Hacker News new | ask | show | jobs
by satyrnein 2533 days ago
Imagine if search engines had to "reach out to each [site owner] and figure out a business arrangement with them." The world decided that opt out via robots.txt was a better approach.

If the municipality wants to get the information out, this could be a win-win, just like search engines were. Do check for robots.text, though!

3 comments

We found at one job that approximate one quarter of well-known search engines blatantly use robots.txt noindex declarations as a list of URLs to index, and one openly mocked us for asking them to stop.

Voluntary honor systems don’t work, because there’s no way to compel non-compliers to stop other than standard “anti-attacker arms race” approaches, such as the obstacle described at the head of this thread.

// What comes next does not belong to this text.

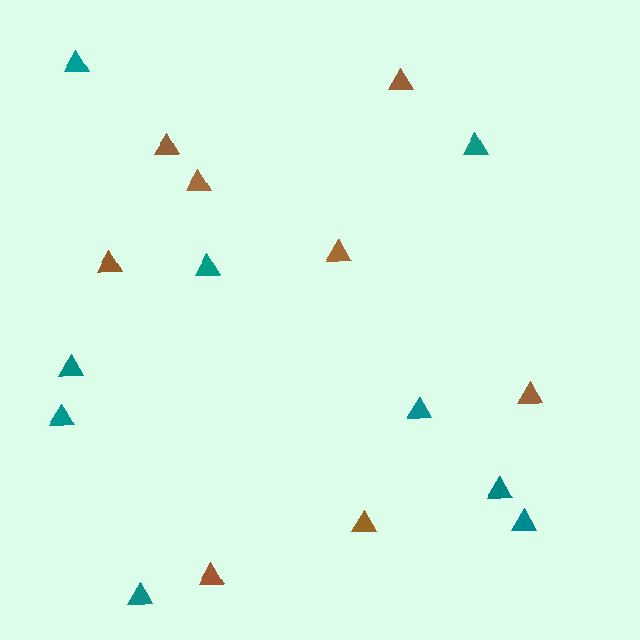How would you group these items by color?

It sounds like scraping is a big problem for you guys. What kind of outfit is it, if you don't mind me asking?
Drop me an email and I’m happy to describe further.
Well, the search engines decided that robots.txt was the better approach for them. Which makes sense, since they want control over as much data as possible, that's their profit motive. The jury is still out on whether that's a long-term win-win social contract between search engine companies and the world.
> Well, the search engines decided that robots.txt was the better approach for them. Which makes sense, since they want control over as much data as possible, that's their profit motive. The jury is still out on whether that's a long-term win-win social contract between search engine companies and the world.

Are you really arguing that the internet would be _more_ accessible if search engines had to reach out to every site they wanted to crawl?

How many companies out there complain about being scraped by Google? How many companies benefit from search-driven traffic?

The alternative would have been opt-in instead of opt-out. Everything excluded by default, except what robots.txt allows you to index.

Naturally, Google didn't want that.

I would assume that any site that was implementing JS-level blocks also has the appropriate robots.txt file in place.
That's not true in the actual web, however.

The best example is a large number of unimportant sites that send 429 errors for /robots.txt if they think it's a scraper. A 4xx result for robots.txt is considered to mean no robots.txt for most crawlers. So the website is getting the reverse of what it thought it was getting.